Year two of our sabbatical was in Mexico. Our rooftop condo had a pool steps from our door. We swam every day. Tacos de chorizo y quesadillas sencillas. Let’s try the octopus. Delicious. A culture that loves and embraces children. Nearly every restaurant had a playground, trampoline or kids’ play area.
He learned to fence. He’s the youngest but in his second competition, he finished in third place, out of four. And that surpassed all expectations of what I thought possible on day seven of his life.
If not for what took place on day six of his life, would we have taken this sabbatical? Would we have weakened our financial future? And would every moment be this sacred?
Would we know that life is a vapor, a mist, a puff of wind? Life is hebel.
From this summit over the Colorado Rockies, the sun is beginning its brilliant descent behind me. The gray hairs at my temples have multiplied exponentially. I can no longer sleep through the nights as the faintest sounds remind me of seizures past. Guilt appears rapidly if I do not spend at least 15 minutes daily reading with him. Too often the yoke is heavy.
And now at 6,035’ elevation I wrestle with the unforeseen outcomes and competing convictions that have emerged. Again from Gibran, “The deeper that sorrow carves into your being, the more joy you can contain.”
We are committed to living an intentional and adventurous life. We will forsake more wealth for quests to find Irish baby swans. We will leave work early to watch our daughter, on her Appaloosa horse, leap over the hurdles; even the magnificent snow capped Rockies that tower above the equestrian center cannot compete with her smile.
Francis Weller said that, “The work of the mature person is to carry grief in one hand and gratitude in the other and to be stretched large by them.”
I am not yet mature, because I would still change everything.
I think.
I would not recoil at the sight of the TED logo. Day six of my son’s life would consist of taking newborn photos and inviting family and friends to gaze into his hazel eyes and ask whether he looked more like Brie or I. And these past seven years would be devoid of therapists, neurologists and the growing expertise in cerebral palsy and epilepsy. Maybe, I could sleep through the night.
And yet, I wrestle. Absent the sorrow, devoid of the pain, this asteroid-sized love for my son, my daughters, and my wife would not be possible. Nor the insatiable desire to embrace every precious breath. Life would not be as beautiful. It is because of these troubles that I live in this manner today.
So how can so much beauty and goodness have emerged from such tragedy? How can we spend two years far from therapists and neurologists and not let the seizures stop our vagabonding? How can so many of the dull routine moments be filled with laughter and hope when they could be interrupted at any time?
I don’t know.
The early morning sun rises over our new home at the Front Range of the Rockies. It illuminates again, the paths traversed these last seven years. Its rays are seeking to pierce my bright, yet vulnerable eyes.
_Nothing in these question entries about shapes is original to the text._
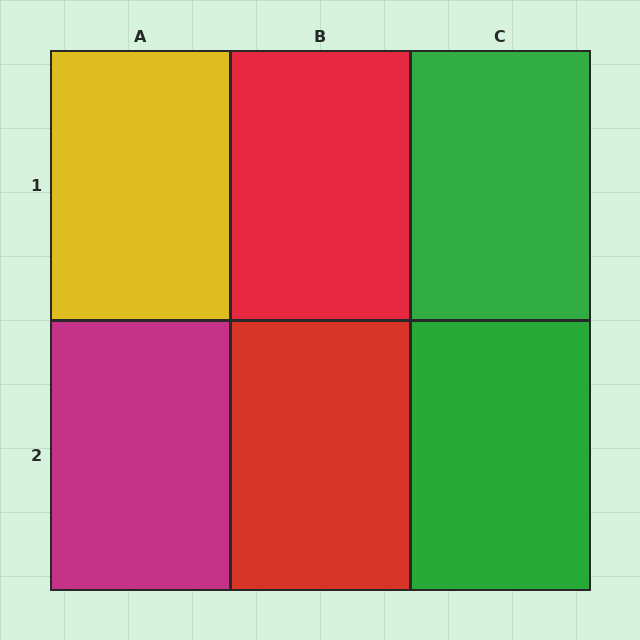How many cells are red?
2 cells are red.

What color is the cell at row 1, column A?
Yellow.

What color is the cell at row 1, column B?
Red.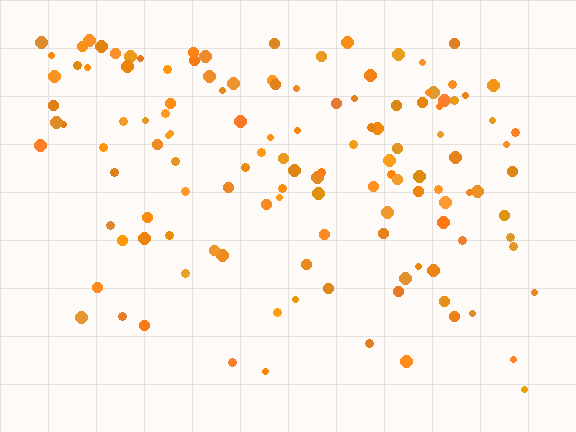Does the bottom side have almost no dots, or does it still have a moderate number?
Still a moderate number, just noticeably fewer than the top.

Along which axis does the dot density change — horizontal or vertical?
Vertical.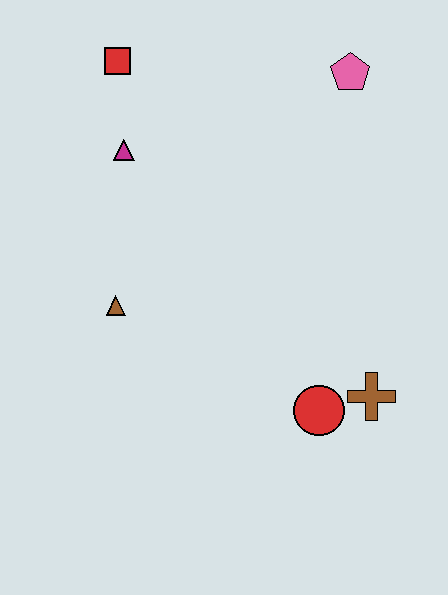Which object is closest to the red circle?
The brown cross is closest to the red circle.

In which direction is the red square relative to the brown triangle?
The red square is above the brown triangle.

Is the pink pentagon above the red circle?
Yes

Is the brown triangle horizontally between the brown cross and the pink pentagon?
No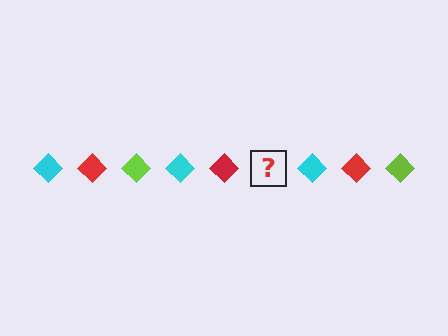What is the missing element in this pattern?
The missing element is a lime diamond.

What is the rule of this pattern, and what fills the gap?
The rule is that the pattern cycles through cyan, red, lime diamonds. The gap should be filled with a lime diamond.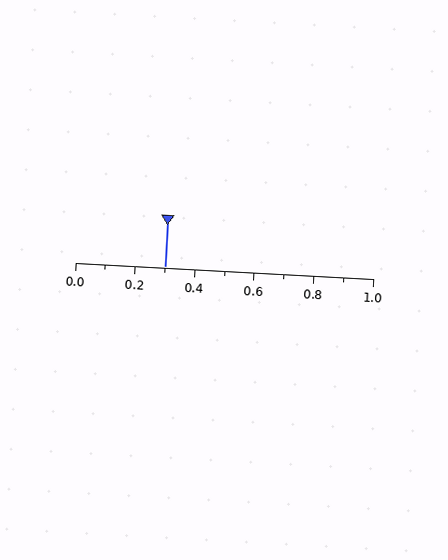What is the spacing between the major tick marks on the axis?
The major ticks are spaced 0.2 apart.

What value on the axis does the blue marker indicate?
The marker indicates approximately 0.3.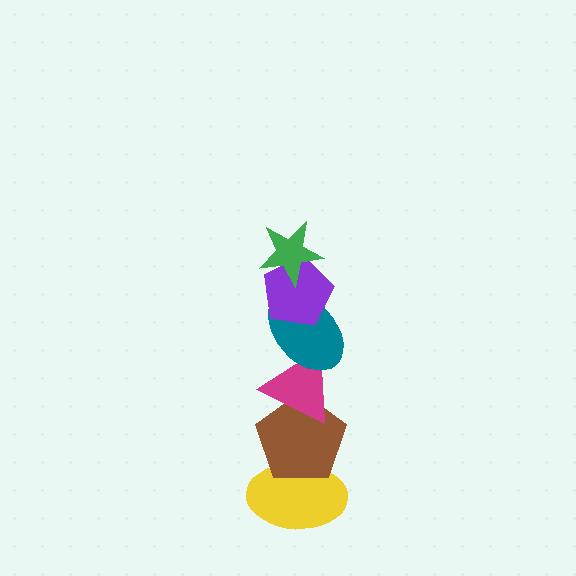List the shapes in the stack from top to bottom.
From top to bottom: the green star, the purple pentagon, the teal ellipse, the magenta triangle, the brown pentagon, the yellow ellipse.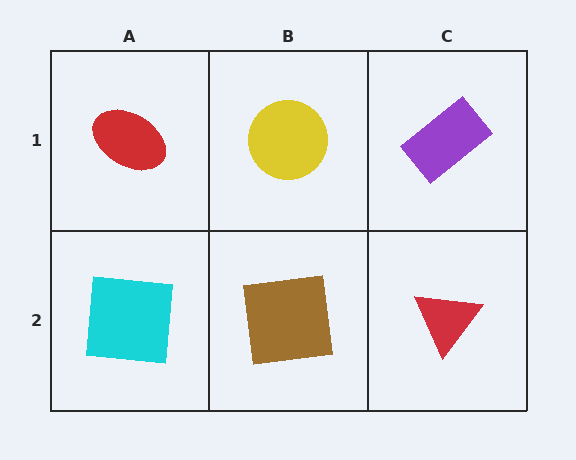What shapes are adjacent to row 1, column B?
A brown square (row 2, column B), a red ellipse (row 1, column A), a purple rectangle (row 1, column C).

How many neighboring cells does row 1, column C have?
2.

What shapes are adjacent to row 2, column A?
A red ellipse (row 1, column A), a brown square (row 2, column B).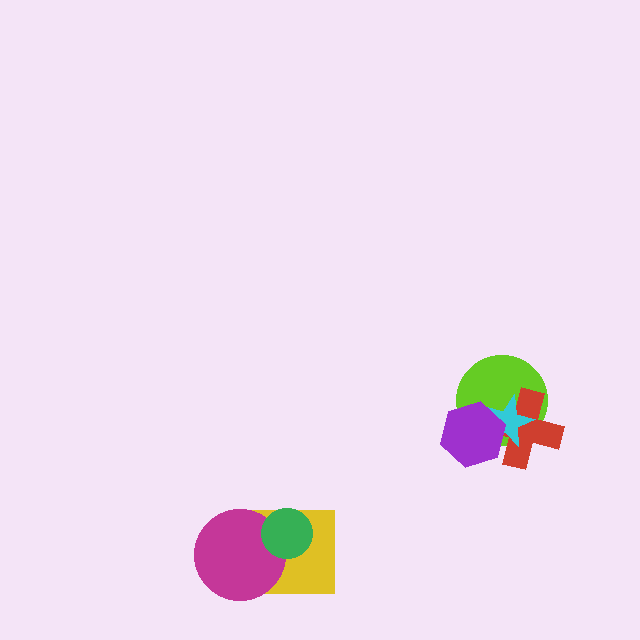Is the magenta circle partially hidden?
Yes, it is partially covered by another shape.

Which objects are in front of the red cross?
2 objects cover part of the red cross: the cyan star and the purple hexagon.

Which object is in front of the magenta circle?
The green circle is in front of the magenta circle.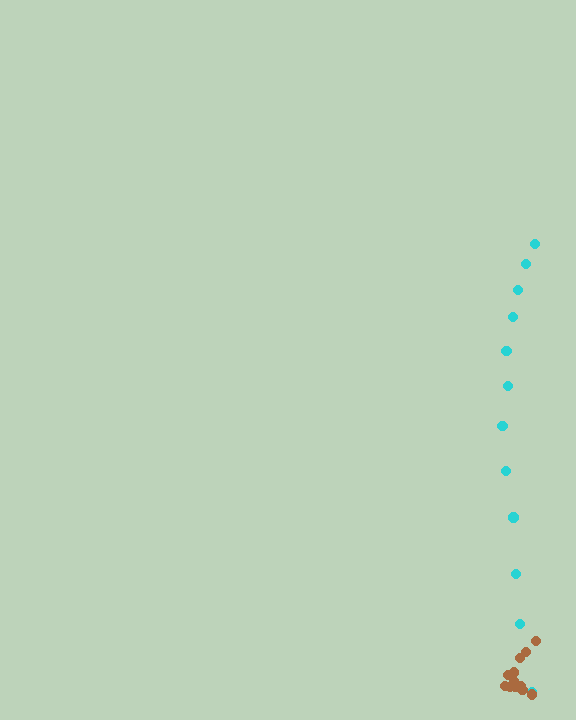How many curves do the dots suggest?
There are 2 distinct paths.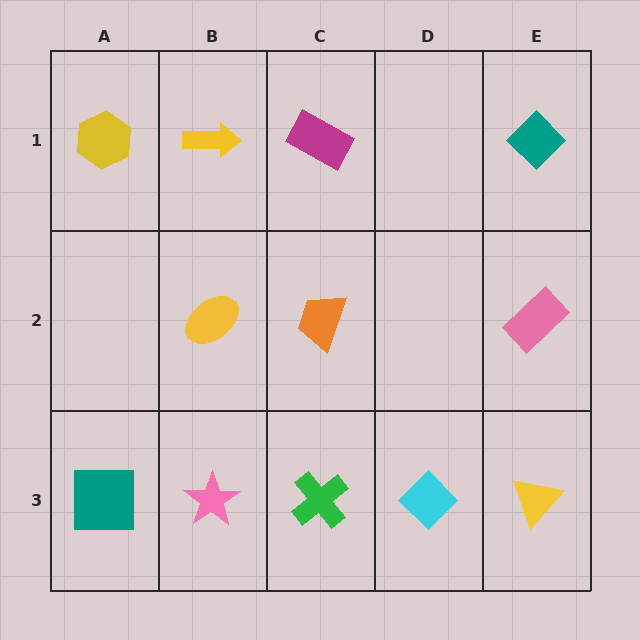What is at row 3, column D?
A cyan diamond.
Now I am facing the opposite direction, calm, back straight and eyes fixed on the next summit, even higher, with the trail at my feet.
It is certain to be treacherous. And certain to be filled with more castles, baby swans and tacos de chorizo. I may want to change everything that took place on day six of Sebastian’s life; but I would not change anything about today or tomorrow.
My baby girl almost didn't make it either. So everytime she makes a bid for an extended bedtime because she's telling me a long halting rambling story, or wants me to watch Bluey with her, or read a longer book than I originally wanted to, I check myself and remember it's a fleeting moment. Whatever project I was working on before can wait. These moments are treasures. Thanks for sharing yours.
Deeply beautiful Brandon. Heart-wrenching, powerful, painful, but beautiful. Much love to you and your family from ours here in Australia.